Andere Szenen könnten aus jedem x-beliebigen Action-Adventure stammen. Welchen Zweck soll das Labyrinth, auf das wir während der Schmetterlings-Quest stoßen, in einem realen Kraftwerk bitte jemals erfüllt haben? Die Glassplitter in den Gängen hätte niemand dort so verteilen können, ohne sich auf dem Weg nach draußen selbst zu verletzen. Schon gar nicht der beleibte Shelby.

Zurück zu Jayden: „Ermittlung“ bedeutet in Heavy Rain, einen Cop oder Ex-Cop daran zu erkennen, dass er eine goldene Uhr trägt. Schließlich ist es völlig ausgeschlossen, dass Normalsterbliche ein frei verkäufliches Uhrenmodell tragen würden, welches sich Polizisten untereinander schenken. Ebensogut hätte Jayden ermitteln können, dass es sich bei dem Maskierten um jemanden vom CIA handeln muss, weil nur Geheimagenten Schlapphüte tragen.

Ein Neunjähriger mit dem Spürnasenset aus der Micky-Maus wäre ein besserer Ermittler.

Der Mord an Manfred jedoch setzt dem Ganzen die Krone auf.
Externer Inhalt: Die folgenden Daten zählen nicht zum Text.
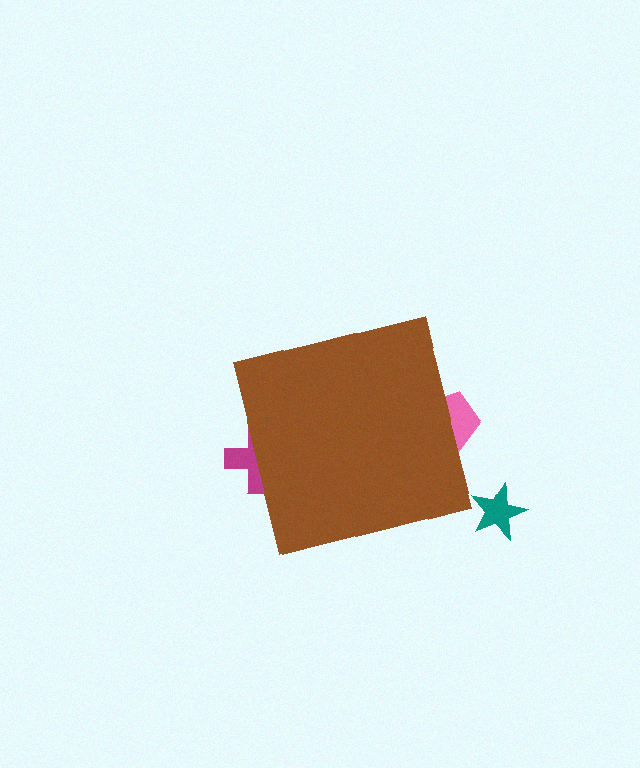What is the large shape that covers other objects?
A brown square.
Erinnern wir uns: Manfred wird im Hinterzimmer ermordet, während Lauren und Shelby angeblich im Verkaufsraum auf ihn warten. Als ich mit Shelby das Büro betrat und den toten Uhrmacher auf dem Boden liegend fand, war mein erster Gedanke: „Das ergibt keinen Sinn!“ Das Hinterzimmer kann lediglich durch den Verkaufsraum betreten und verlassen worden sein, denn obwohl das Fenster nicht verschlossen war, war es durch den heftigen Regen draußen praktisch unmöglich, dort einzusteigen ohne auch nur den Hauch einer Spur zu hinterlassen. Außer Lauren und mir war niemand hier.
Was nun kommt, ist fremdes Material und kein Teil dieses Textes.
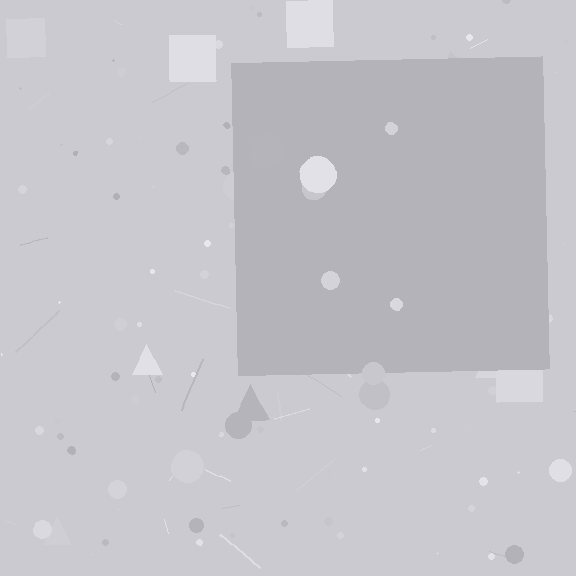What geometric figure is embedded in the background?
A square is embedded in the background.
Was folgt, ist erzählerischer Betrug allererster Güte. Lauren kommt herein und wir beschließen, unsere Spuren zu verwischen und zu verschwinden. Weil wir uns dabei nicht allzu geschickt anstellen, landen wir auf dem Polizeirevier. Man bedenke noch einmal, welche Geschütze die Polizei gegen Ethan auffährt, weil seine Ex-Frau von regnerischen Träumen erzählt und bei seinem Psychiater ein Stück gefaltetes Papier gefunden wurde. Lauren und Shelby widerfährt nichts dergleichen, obwohl Blake hier immerhin zwei Täubchen sitzen hat, die direkt zur Tatzeit am Tatort waren!
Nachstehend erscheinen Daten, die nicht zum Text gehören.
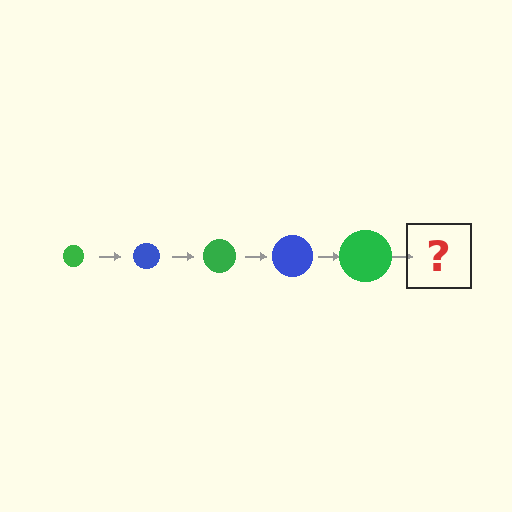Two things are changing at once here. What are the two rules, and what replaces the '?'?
The two rules are that the circle grows larger each step and the color cycles through green and blue. The '?' should be a blue circle, larger than the previous one.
„Gut, es kann niemand anders im Büro gewesen sein. Aber wir haben trotzdem nichts damit zu tun, wir waren echt nur zufällig da! RLY!“

„kthxbai…“

wtf?

Die Story von Heavy Rain ist keinen Deut besser als der Schund, den der Rest der Industrie seit Jahren auskotzt. Im Gegenteil, gegen die gelungeneren Exemplare der Gattung Videospiel zieht Cages Machwerk klar den Kürzeren. Jede einzelne Romanze in Mass Effect 2 ist glaubwürdiger als der unmotivierte Sex zwischen Madison und Ethan. Der ist natürlich immer noch ein riesiger Fortschritt im Vergleich zu Fahrenheit: wenigstens werden dieses Mal keine Leichen gefickt. Die Ironie der Geschichte ist, dass die Gründe, warum wir Quantic Dream diese gequirlte Scheiße tatsächlich abkaufen, die gleichen sind, die für Videospiele seit jeher gelten. Die Grafik ist geil! Und Interaktivität trug uns schon immer über die größten erzählerischen Verwerfungen hinweg.